“良禽择木而栖,我被人加害时亏得叶生拉我一把,我没道理不报恩。我总不能坐以待毙,任人欺凌的。”雅思绽开的笑容愈发完美,可眼中一丝笑意也无。
虞苇庭挑眉,还想再说什么却被贺峰抢了先:“康小姐说得不无道理,况且李晔为自己牺牲员工的做法本来就应该被唾弃,他做不下去都是理所应当的,做生意要宽仁诚信才有的长久。”
虞显然没有想到他会帮雅思说话,眯眼看向面前年轻且姿容绝美的女性,悄然攥紧手包。
“贺先生,虞女士。”林修远声韵详雅,此刻微微欠身,竟是一派文质风骨,倒在这商务场合尤为特殊:“我来时,叶先生嘱咐过我要与他叔父问好,如今离开宴不久,想来怹也应该到了。如此,我与雅思便不叨扰二位了。”
话已至此,虞苇庭也不好再说些什么,而贺峰已经含笑与他们告别。望着林修远与雅思离去的背影,虞苇庭还是不甘心补了一句:“他们二人看起来都很配。”她对雅思的敌意来得莫名,可她却十分相信女人的直觉...尤其是贺峰帮对方说话后。她其实很清楚自己与贺峰的关系只能止步于知己朋友,可她却强硬地总想试探着再往前一些...如果已无从再进一步,那她也不容许有其他人在她前面...她自己也不明白为什么要这样。
“她很孤高。”林修远步履坚定,目视前方,不咸不淡评价道。
雅思不置可否,又听林修远道:“可惜少了气度,过犹不及,反成倨傲。”
这一句倒叫雅思不由侧目,需知林修远平日从不论人是非,这一句算是他口中少有的重话了。她知这是林修远为自己抱不平,有些好笑但更多是感激,她在北京的这帮朋友别的且不论,袒护伙伴这一点实在难得不过。
“雅思,你挽着我。”林修远忽然放慢脚步,低声嘱咐。
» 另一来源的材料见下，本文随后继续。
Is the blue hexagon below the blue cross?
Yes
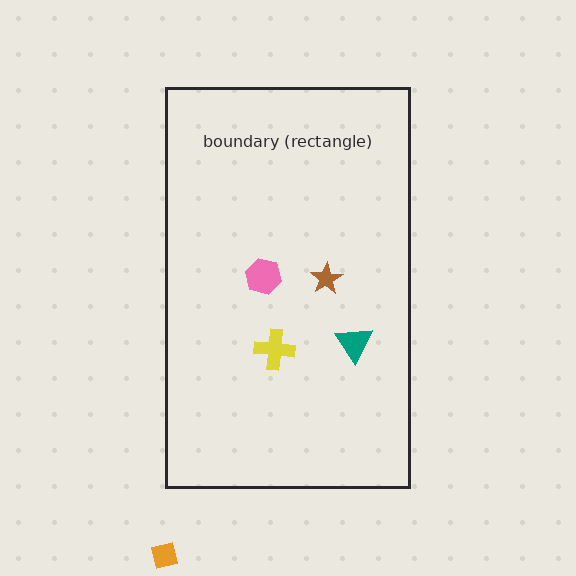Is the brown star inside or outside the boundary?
Inside.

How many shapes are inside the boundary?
4 inside, 1 outside.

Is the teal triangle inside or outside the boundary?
Inside.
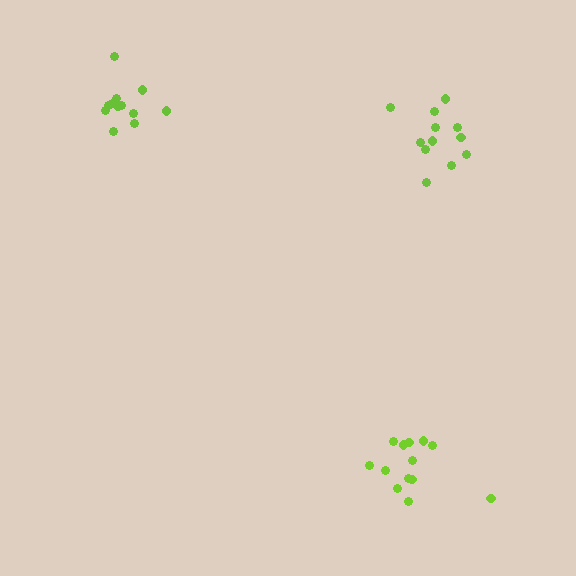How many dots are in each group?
Group 1: 12 dots, Group 2: 13 dots, Group 3: 12 dots (37 total).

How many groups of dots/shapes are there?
There are 3 groups.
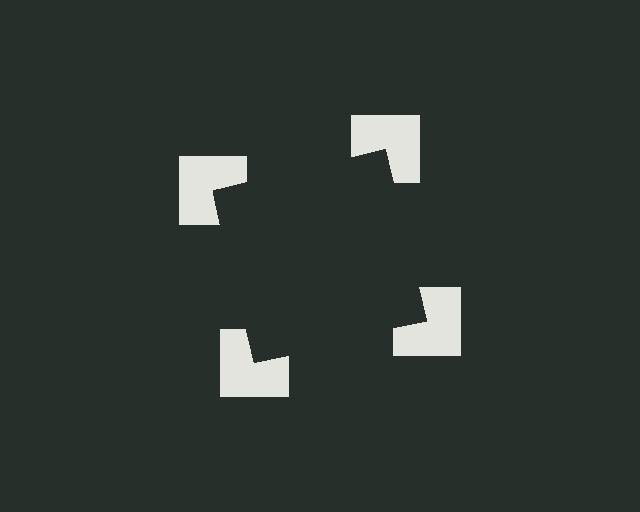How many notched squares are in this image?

雅思一愣,飞快觑了一眼前方,见不远处一位男士正与董生相谈,想来应是叶铭英的叔父。她依言照做,端的是温婉大方,林修远却停在原地不前,反叫雅思有些困惑看向他。
林修远见她疑惑,稍凑近些轻而快解释道:“小猫是代他的女儿受过...”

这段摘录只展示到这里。